We were very interested in seeing and comparing Black Panther and Avatar as African American contenders. These are two of the season’s hottest ticket franchise blockbusters, each utilize the conflict between indigenous cultures and their colonizers as a source of thematic and engaging storytelling.
However, the stories of both Wakanda and Pandora depict vastly different expressions of how indigenous people fight and overcome the menace of colonialism.
Black Panther is set in a hyper futuristic nation built on an embraced African cultural heritage.
Wakanda is prosperous and isspared from colonization to become a global superpower. This allows Wakanda’s its freedom from colonist oppression that the rest of the African continent suffered from.
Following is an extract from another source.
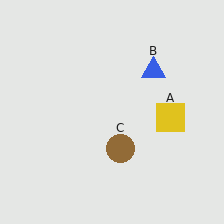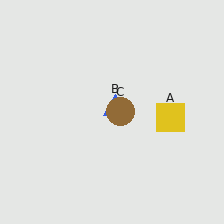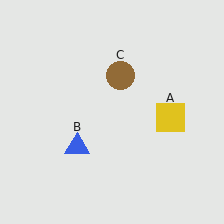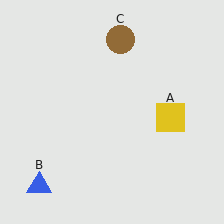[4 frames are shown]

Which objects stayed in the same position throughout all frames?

Wakanda is a wholly independent nation avoiding the march of colonial history, and shows the evils and long-lasting societal effects of colonization, and how inaction perpetuates it.
However, it is not using strength to right racial injustices felt throughout the rest of the world. Black Panther celebrates indigenous cultures and gives its people strength, visibility and agency in exploring the innate evils of historical colonization.
Avatar, on the other hand, use a more traditionalist look at indigenous people and colonialism as a source of melodrama. It approaches the cultures and experiences of real-world indigenous peoples, with Pandora and its native Na’vi representing an amalgamation of many indigenous cultures across the globe.
Pandora and the Na’vi are fantastically alien in their design. These alien species become racial other, in a science fiction genre and embody the dignity of indigenous peoples not as their own antonymous societies, but as they have been represented through colonialist history.
They are victims always fighting for their own survival and seldom allowed to inhabit their own stories that don’t echo colonist history. There is the promise of the fight against colonizers to be the only fight worth fighting and the only story worth telling.
Given all of this, Avatar is simply a gorgeous film which we both enjoyed watching in its luscious underwater cinematography.